If you can afford try the Rides kinda a splurge item. If it doesn't work out sell them and buy the Rykers and chalk it up to trying a very expensive item that didn't pan out....


----------



## Tarzanman (Dec 20, 2008)

I have 2 weeks to bring the K2 Ryker boots back (trip isn't for another 4 weeks). $90 isn't much money in the long run, so I guess the question is if a slightly better fit and less weight is worth $90 to me.
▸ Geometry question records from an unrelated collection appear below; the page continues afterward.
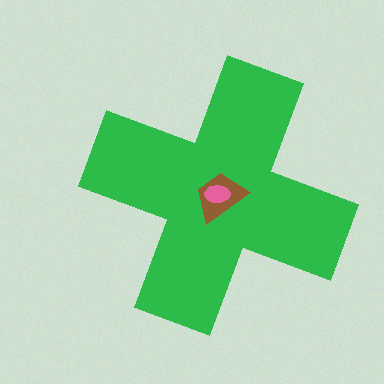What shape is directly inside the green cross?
The brown trapezoid.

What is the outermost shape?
The green cross.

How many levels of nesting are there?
3.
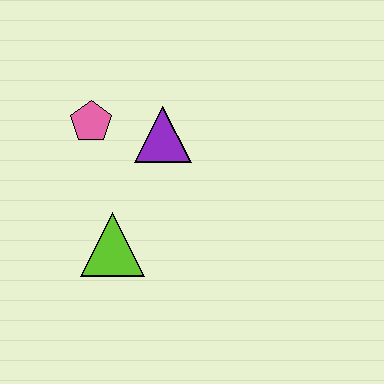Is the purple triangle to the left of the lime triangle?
No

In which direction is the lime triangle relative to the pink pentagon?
The lime triangle is below the pink pentagon.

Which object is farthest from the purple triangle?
The lime triangle is farthest from the purple triangle.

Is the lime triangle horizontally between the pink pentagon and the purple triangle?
Yes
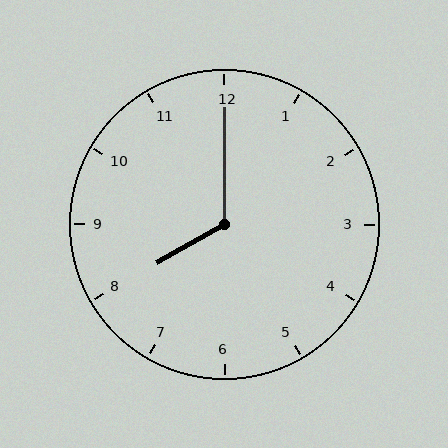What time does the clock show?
8:00.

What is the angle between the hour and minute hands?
Approximately 120 degrees.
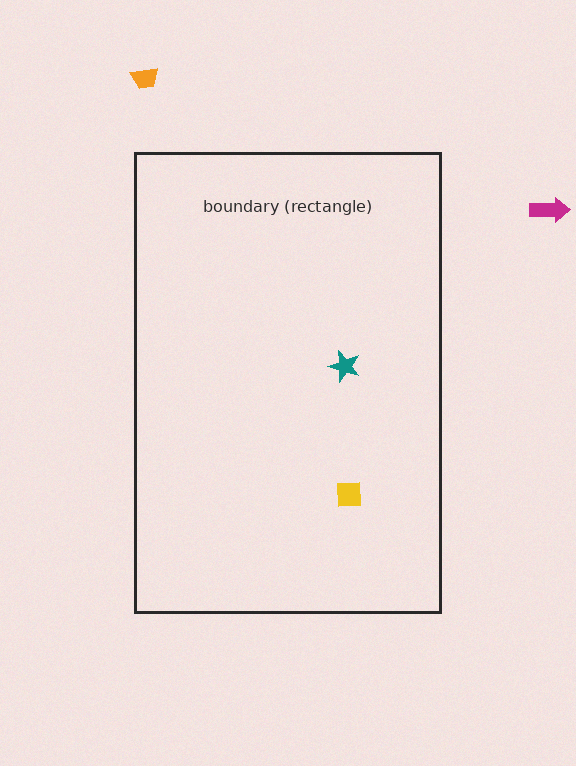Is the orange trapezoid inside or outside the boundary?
Outside.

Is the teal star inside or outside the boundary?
Inside.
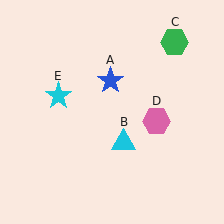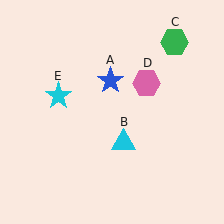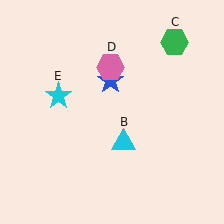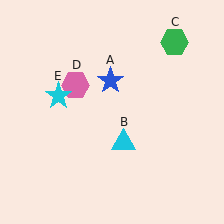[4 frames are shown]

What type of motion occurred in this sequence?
The pink hexagon (object D) rotated counterclockwise around the center of the scene.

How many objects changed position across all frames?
1 object changed position: pink hexagon (object D).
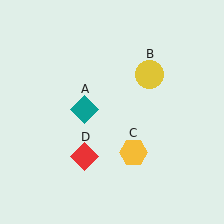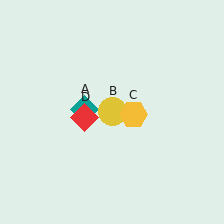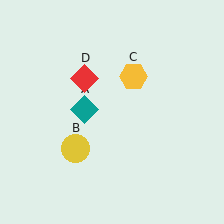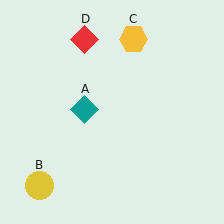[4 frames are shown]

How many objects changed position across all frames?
3 objects changed position: yellow circle (object B), yellow hexagon (object C), red diamond (object D).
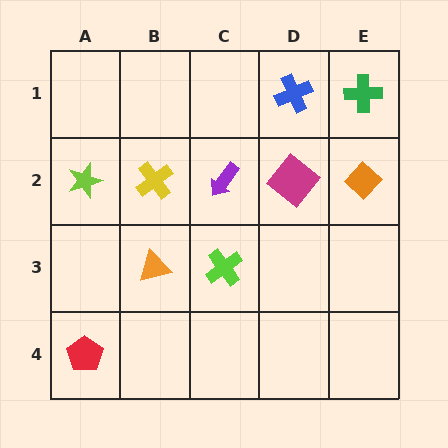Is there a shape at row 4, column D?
No, that cell is empty.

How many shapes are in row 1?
2 shapes.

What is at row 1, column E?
A green cross.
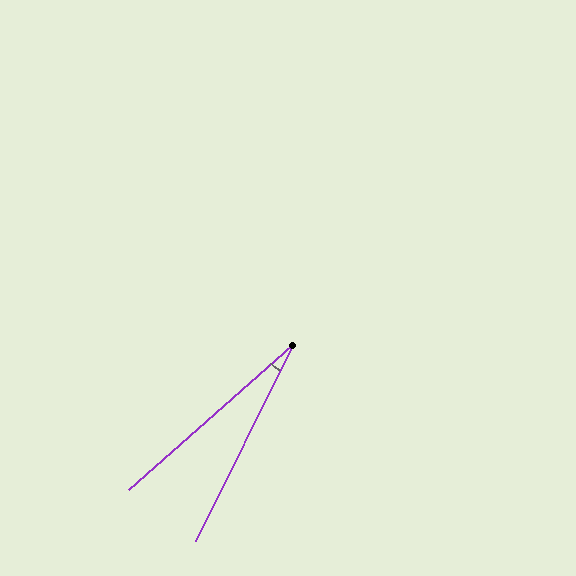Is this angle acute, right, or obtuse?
It is acute.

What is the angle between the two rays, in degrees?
Approximately 22 degrees.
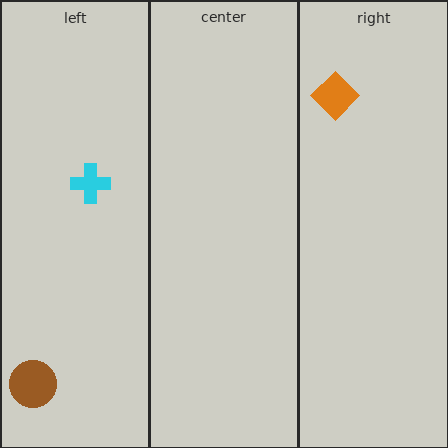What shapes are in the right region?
The orange diamond.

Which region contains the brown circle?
The left region.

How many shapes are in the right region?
1.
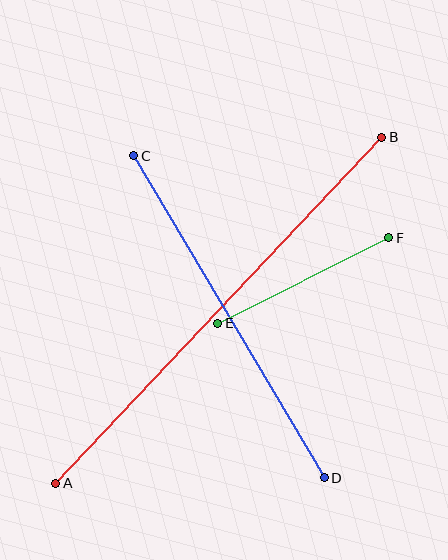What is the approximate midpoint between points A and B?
The midpoint is at approximately (219, 310) pixels.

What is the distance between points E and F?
The distance is approximately 191 pixels.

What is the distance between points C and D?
The distance is approximately 374 pixels.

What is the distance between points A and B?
The distance is approximately 475 pixels.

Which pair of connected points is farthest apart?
Points A and B are farthest apart.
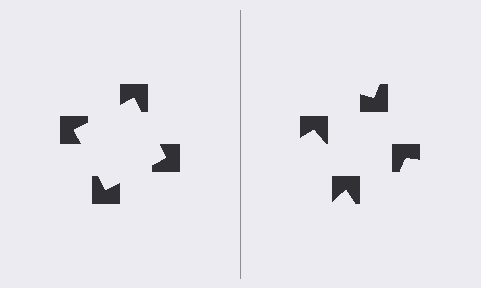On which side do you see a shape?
An illusory square appears on the left side. On the right side the wedge cuts are rotated, so no coherent shape forms.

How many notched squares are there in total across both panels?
8 — 4 on each side.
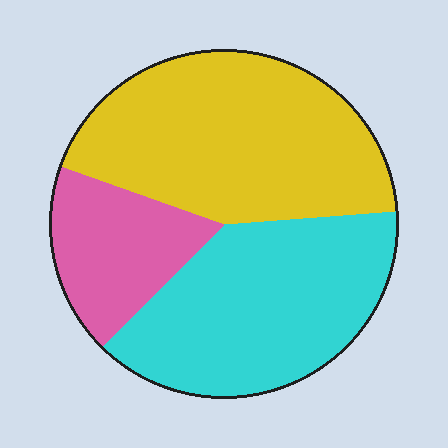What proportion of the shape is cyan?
Cyan takes up about three eighths (3/8) of the shape.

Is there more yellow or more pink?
Yellow.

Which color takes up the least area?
Pink, at roughly 20%.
I might have to go try them on again so that I can put the matter to rest.


----------



## snowboardr77 (Sep 11, 2010)

Get the ride boots dude! If you are thinking about them like that then go ahead and treat yourself. I got some yesterday There is nothing better then a great fitting boot and when I tried these on I could hear angles sing. GET THEM!! We only live once my friend and the color is loud but the more I look at them the more I like it. I had got some salomon malmutes for a better deal and used them over the weekend and now because I didn't want to spend the extra I am stuck with them and still had to pay for the rides but I am O so happy now.


----------



## Tarzanman (Dec 20, 2008)

I went back to the shop with my K2 Rykers and tried both the Rykers and Hi-Phy Coilers on, one right after the other.

In the end, there just wasn't that much difference in comfort. The Hi-Phys held my heel down a *teeny tiny* bit better.
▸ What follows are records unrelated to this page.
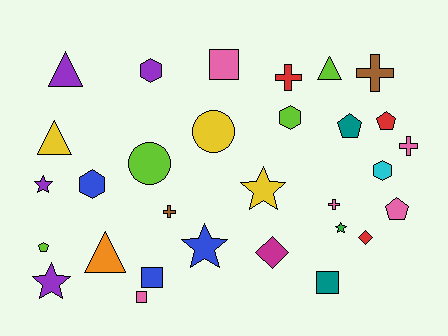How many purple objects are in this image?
There are 4 purple objects.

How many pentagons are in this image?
There are 4 pentagons.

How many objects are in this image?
There are 30 objects.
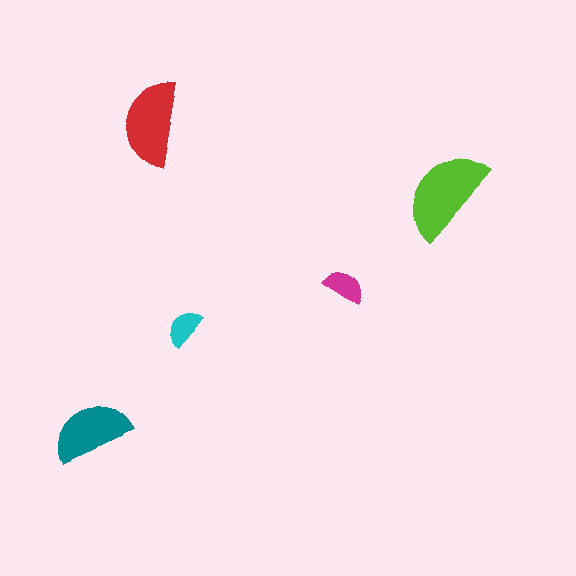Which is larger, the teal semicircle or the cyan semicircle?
The teal one.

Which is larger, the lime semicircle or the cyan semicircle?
The lime one.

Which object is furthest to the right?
The lime semicircle is rightmost.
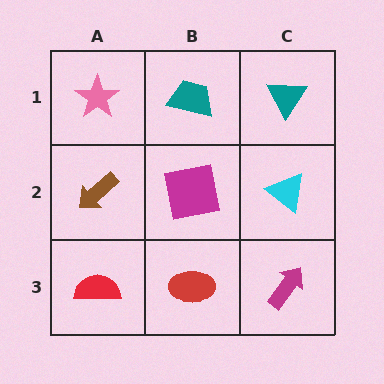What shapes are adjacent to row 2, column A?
A pink star (row 1, column A), a red semicircle (row 3, column A), a magenta square (row 2, column B).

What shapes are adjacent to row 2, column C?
A teal triangle (row 1, column C), a magenta arrow (row 3, column C), a magenta square (row 2, column B).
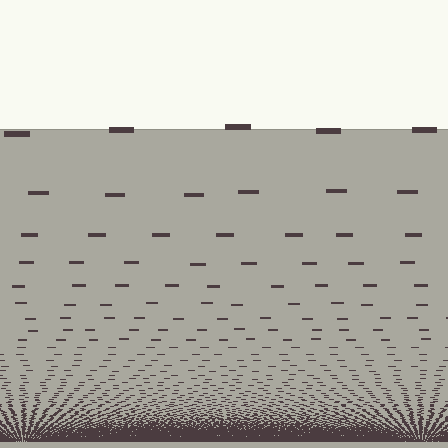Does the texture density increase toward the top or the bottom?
Density increases toward the bottom.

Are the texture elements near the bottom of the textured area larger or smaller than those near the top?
Smaller. The gradient is inverted — elements near the bottom are smaller and denser.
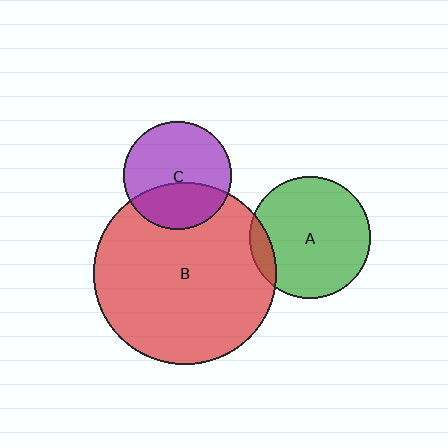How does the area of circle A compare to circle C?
Approximately 1.3 times.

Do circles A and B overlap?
Yes.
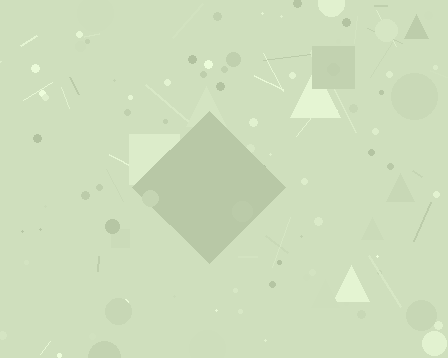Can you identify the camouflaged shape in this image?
The camouflaged shape is a diamond.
I decided that the extra $90, coupled with my concerns about how long such light boots (Hi-Phy) would hold up was not quite worth it. 

I have 6 days on my Rykers so far. Had some pressure points while breaking them in, but I am satisfied with the purchase so far.


----------



## honeycomb (Feb 6, 2011)

What type of lacing does each have? I'm guessing the Ride's are BOA, single or double? With BOA boots I'd recommend walking around the store in them for ~30mins and make sure there's still no pressure points. I can't wear 'em cuz they always cut into my ankle. I like the dual speed lacing, but real laces are my favorite. Since you have 2 weeks to return them try adding a couple j-bars/foam pads to the liner and see if you can get rid of the heel lift.


----------